Shulamit Aloni: Politician who championed human rights and was fiercely critical of Israel's treatment of Palestine
Wednesday 29 January 2014
Shulamit Aloni was a legislator who championed civil rights and was fiercely critical of her country's treatment of Palestinian. Born in Tel Aviv between the wars, she was descended from Polish Jewish rabbinical families. Her life, as a fighter for equality and human rights, and her failure to change Israel's materialistic and paternalistc attitudes, closely reflect the troubled history of the Jewish state.
As a Sabra (Israeli-born Jew) typical of her time, she was named after the fruit of the prickly pear cactus – barbed on the outside but sweet, if gritty, inside. Her mother was a seamstress, her father a carpenter, and she chose a socialist Zionist youth movement as a teenager; her parents had volunteered to serve in the British Army during the Second World War.
She was 20 when the Jewish state was declared and she joined its military arm, the Palmach, which became the Israeli Defence Force. During the 1948 Arab–Israeli War she was involved in battles with the Jordanian Legion for the Old City of Jerusalem. The struggle was lost, and she was captured, but she came to no harm. After the war she became involved in teaching and assimilating Jewish immigrant forces while studying law.

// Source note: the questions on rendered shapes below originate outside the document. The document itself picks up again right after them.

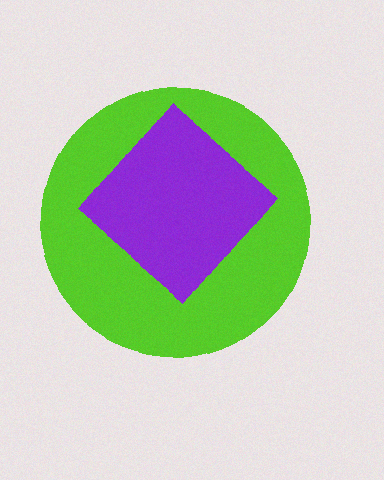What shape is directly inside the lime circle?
The purple diamond.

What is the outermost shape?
The lime circle.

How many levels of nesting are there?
2.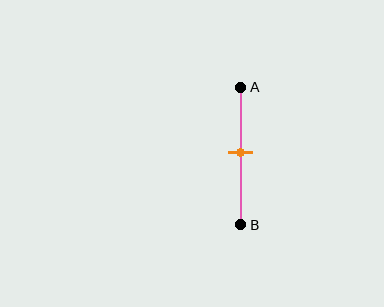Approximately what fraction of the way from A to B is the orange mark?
The orange mark is approximately 45% of the way from A to B.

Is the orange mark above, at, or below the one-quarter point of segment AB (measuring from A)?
The orange mark is below the one-quarter point of segment AB.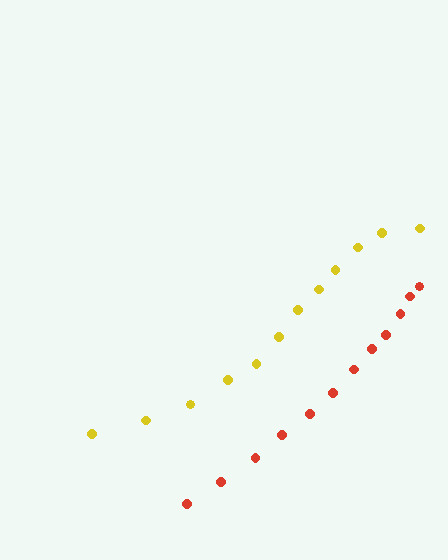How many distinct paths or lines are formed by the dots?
There are 2 distinct paths.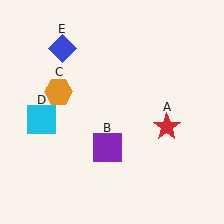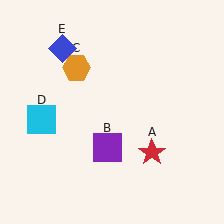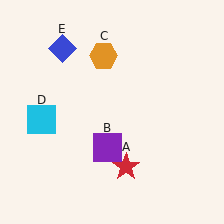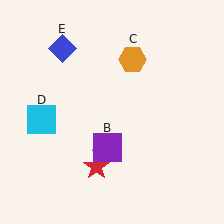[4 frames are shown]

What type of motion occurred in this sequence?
The red star (object A), orange hexagon (object C) rotated clockwise around the center of the scene.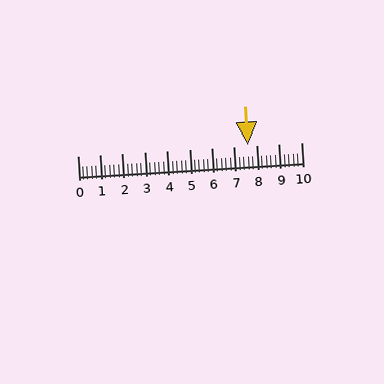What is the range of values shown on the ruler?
The ruler shows values from 0 to 10.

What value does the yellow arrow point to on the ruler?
The yellow arrow points to approximately 7.6.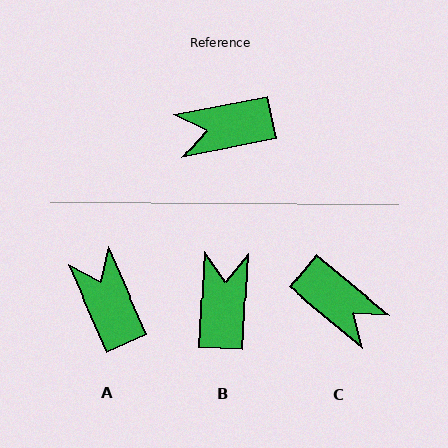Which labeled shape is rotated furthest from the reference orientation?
C, about 129 degrees away.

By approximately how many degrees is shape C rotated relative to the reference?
Approximately 129 degrees counter-clockwise.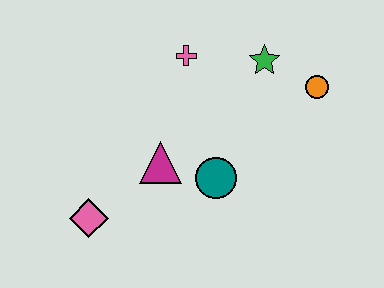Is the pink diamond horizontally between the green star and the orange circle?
No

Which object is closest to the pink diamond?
The magenta triangle is closest to the pink diamond.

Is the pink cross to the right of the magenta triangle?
Yes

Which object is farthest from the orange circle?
The pink diamond is farthest from the orange circle.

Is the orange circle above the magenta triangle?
Yes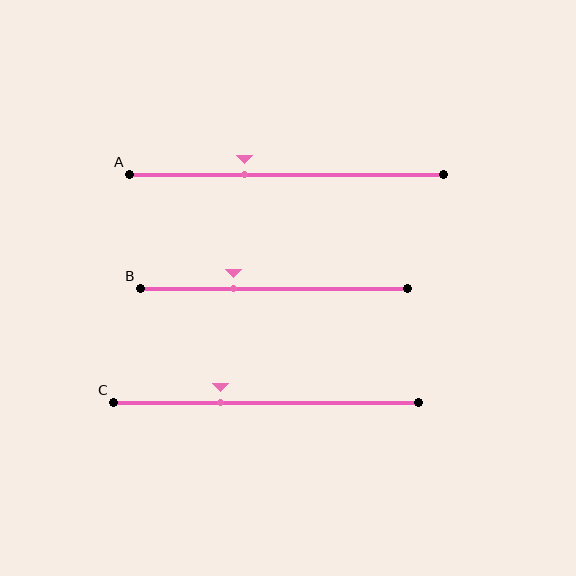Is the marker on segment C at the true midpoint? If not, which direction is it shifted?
No, the marker on segment C is shifted to the left by about 15% of the segment length.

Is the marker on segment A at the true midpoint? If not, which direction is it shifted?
No, the marker on segment A is shifted to the left by about 13% of the segment length.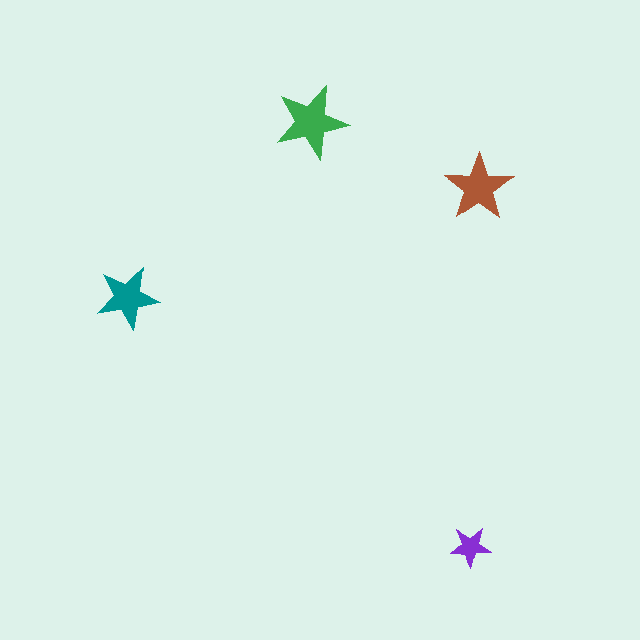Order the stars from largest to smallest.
the green one, the brown one, the teal one, the purple one.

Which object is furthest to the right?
The brown star is rightmost.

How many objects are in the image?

In 1959 Aloni joined the Israeli Worker's Party (Mapai). In 1965 she was elected to the Knesset and founded the Israel Consumers Council, which she chaired for four years. In 1973 she established the Citizens Rights Movement, a party which advocated electoral reform, separation of religion and state and concern for human rights. In that year's elections, under Israel's "Party List" proportional representation system, which allows no direct accountability between electors and members, they won three seats out of 120.

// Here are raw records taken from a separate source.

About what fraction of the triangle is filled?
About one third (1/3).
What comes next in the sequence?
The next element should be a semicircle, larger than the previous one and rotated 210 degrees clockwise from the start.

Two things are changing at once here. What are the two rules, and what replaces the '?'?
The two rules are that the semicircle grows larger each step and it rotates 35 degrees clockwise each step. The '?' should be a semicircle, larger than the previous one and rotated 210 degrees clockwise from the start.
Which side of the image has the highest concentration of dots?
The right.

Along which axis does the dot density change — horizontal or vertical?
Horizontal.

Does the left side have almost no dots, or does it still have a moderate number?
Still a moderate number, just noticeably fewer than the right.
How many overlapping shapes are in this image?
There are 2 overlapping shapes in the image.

Following the Six-Day War and the illegal occupation of the West Bank and Gaza, Aloni attempted to create a dialogue with Palestinians in the hope of achieving a lasting peace settlement. In the run-up to the 1984 elections she joined with Peace Now and what remained of the Left Camp in Israel, but won only five seats. In 1992 she formed the Meretz party, which won 12 seats under her leadership in that year's elections. She became Minister of Education under Yitzhak Rabin but was forced to resign after a year due to her outspoken statements on matters of religion. In 1996 she retired from party politics but remained politically active.

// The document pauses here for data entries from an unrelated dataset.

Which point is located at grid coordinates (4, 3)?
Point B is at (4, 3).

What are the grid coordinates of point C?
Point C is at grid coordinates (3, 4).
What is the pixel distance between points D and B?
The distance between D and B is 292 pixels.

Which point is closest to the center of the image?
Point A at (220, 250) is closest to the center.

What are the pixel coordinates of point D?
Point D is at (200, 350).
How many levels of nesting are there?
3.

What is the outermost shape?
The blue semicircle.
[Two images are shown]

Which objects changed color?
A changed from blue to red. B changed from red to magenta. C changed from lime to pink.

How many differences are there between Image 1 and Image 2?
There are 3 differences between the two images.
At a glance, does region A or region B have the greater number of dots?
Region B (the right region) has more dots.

The writer Gideon Levy, who knew her well, summed her up as "The first lady of the remains of Israel's liberalism and openness". In contrast to Ariel Sharon, he said, "She took part in shaping the state, but was one of the few figures in its history to do so other than by means of rivers of blood. Not a celebrated general with a chestful of medals, not the 'exterminator of terror', neither conqueror nor settler, yet still an Israeli hero – a civilian hero, for a change.
"She was one of the most humble, least egotistic politicians I have known. At a time when most of her colleagues ... worried about their reputations and receiving proper credit, Aloni cared only about the issues themselves. She said what she thought and she thought what she said."
Shulamit Adler, politician: born Tel Aviv 29 November 1928; married 1952 Reuven Aloni (three sons); died 24 January 2014.